Chemistry: Cracking the mystery of how the chemical origins of life formed *IMAGES* 

Heat flows through cracks in rocks, such as those found in volcanoes or geothermal systems, can purify molecules relevant to the chemical origins of life, laboratory experiments described in Nature reveal. The study offers an explanation for how the first building blocks of life may have formed from complex chemical mixtures.

The formation of biopolymers and their components was a key moment in the origins of life on early Earth. However, these pathways are hard to replicate in the laboratory. Often, the number of by-products forming from these complex reactions means the formation of biologically relevant building blocks occurs in near-negligible amounts. Previous attempts to devise a purification method have been limited by their specificity, being unable to isolate a wide range of molecules at once.

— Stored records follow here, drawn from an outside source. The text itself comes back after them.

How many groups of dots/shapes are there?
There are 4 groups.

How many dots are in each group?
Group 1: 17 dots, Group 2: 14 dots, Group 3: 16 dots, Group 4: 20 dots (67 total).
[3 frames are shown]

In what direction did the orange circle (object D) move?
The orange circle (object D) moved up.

Christof Mast and colleagues use geologically inspired chambers with miniscule (170-µm) cracks to separate over 50 molecules relevant to prebiotic life from complex mixtures of amino acids, nucleobases, nucleotides and other compounds. Vast networks of similar cracks can be found in the Earth’s crust and are thought to have been abundant on Earth before life formed. The mixture was filtered along a temperature gradient, which enables the isolation and enrichment of specific molecules, owing to slight differences in their molecular structure.

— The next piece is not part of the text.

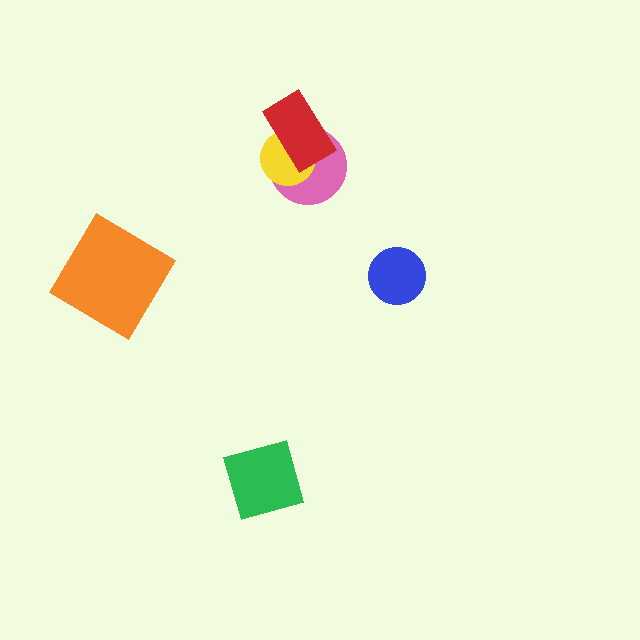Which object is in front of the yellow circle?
The red rectangle is in front of the yellow circle.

The experimental results show that even a moderate temperature difference was sufficient to separate and purify several types of prebiotic molecules, including 2-aminozoles and amino acids, increasing their concentrations by a factor of ten and three orders of magnitude, respectively. The concentration ratios could be improved further by increasing the size of the network of cracks and are shown to be successful across a variety of temperatures, solvents and pH values. The experimental conditions were shown to facilitate the coupling of two glycine molecules, a starting point in peptide synthesis, aided by forming concentrations five times higher than the starting mixture.

The success of this method suggests that naturally occurring geothermal heat flows could have driven this separation in the early Earth and provides an efficient method for producing the compounds necessary to study the origins of life.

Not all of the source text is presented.